The soy cow converts beans and water into milk, which can be further processed into yogurt, cheese, and ice cream to be sold at local markets and roadside stands. The process also yields okara, a high-protein byproduct used for animal feed or as an ingredient in baking.

Goldsmith estimates the soy cow technology appears sustainable when simply looking at operating margins. But proper bookkeeping methods reveal a more complete financial picture and a different result.

“You can convert soybeans into milk, sell it, and pay for your costs, but that's not a sustainable business. You also have an amortization cost of the $10,000 equipment with some sort of loan even if it’s a non-cash donation. And then you have depreciation costs ­­– the equipment is getting older and you eventually need to replace it,” he explains.

“The soy cow has the capacity to produce almost 1,700 liters of soymilk per month. But these operators were producing about 147 liters on average, and some of them were producing as little as 75 liters. You’ve got a big piece of equipment that's idle about 81% of the time, based on a single operating shift benchmark.”

The soy cow enterprises are located in rural areas, where wages are low and soy milk is not part of the regular diet, so there’s not a large market for the products.

The soy cows also operate in makeshift spaces that aren’t food safety compliant, so the products cannot be sold in retail stores. Becoming food safety compliant involves significant additional capital investments to upgrade the physical infrastructure. Similarly, quality packaging and labeling, which would help sales, are expensive, so entrepreneurs resort to poor quality but cheap single-use plastic sachets. They transport the highly perishable soymilk products in a cooler box attached to a bicycle, so the sales radius is small. 

“The soy milk is a great product but it's competing with other beverages that are a lot cheaper. The demand does not match how much the soy cows can produce. The application to address poverty and malnutrition is lost because the enterprises can't sustain themselves,” Goldsmith states.

The study’s first author, Julia Krause, worked on the project as an undergraduate student intern at SIL. She traveled to Malawi to meet with collaborators, and she organized and analyzed the bookkeeping data. Krause graduated from the Department of Agricultural and Consumer Economics at U of I in 2021 and now works in research and development at PepsiCo in Plano, Texas.

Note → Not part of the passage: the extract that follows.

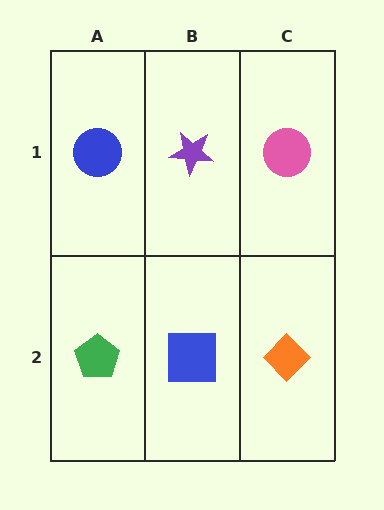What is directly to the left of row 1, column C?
A purple star.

To learn more about undergraduate student research opportunities, visit the College of Agricultural, Consumer and Environmental Sciences website.

“From the skills I learned with SIL in data analysis, scientific writing, and real-world engineering application, I was able to unlock my passion for research and development in food engineering as a career. SIL was truly a foot in the door to the inspiring world of data-driven problem-solving with global collaborators,” Krause says.

The authors conclude soy cow technology would be better suited to urban settings, where the capital investment would be larger, but capacity would be matched to the demand.

An alternative technology, consisting of a household soy kit, appears more appropriate for rural enterprises. This kit is designed for use in home kitchens and produces smaller amounts more aligned with local market demand. SIL researchers tested the feasibility of the soy kit in previous research and found it had potential to improve the economic conditions of rural women in Malawi.

The article, “Soy Dairy Performance Metrics” is published in African Journal of Food, Agriculture, Nutrition and Development [https://doi.org/10.18697/ajfand.105.21245]. Authors are Julia Krause, Peter Goldsmith, Margaret Cornelius, Maggie Mzungu, Charity Kambani-Banda and Courtney Tamimie.

The Feed the Future Soybean Innovation Lab (SIL) and the Department of Agricultural and Consumer Economics are housed in the College of Agricultural, Consumer and Environmental Sciences, University of Illinois.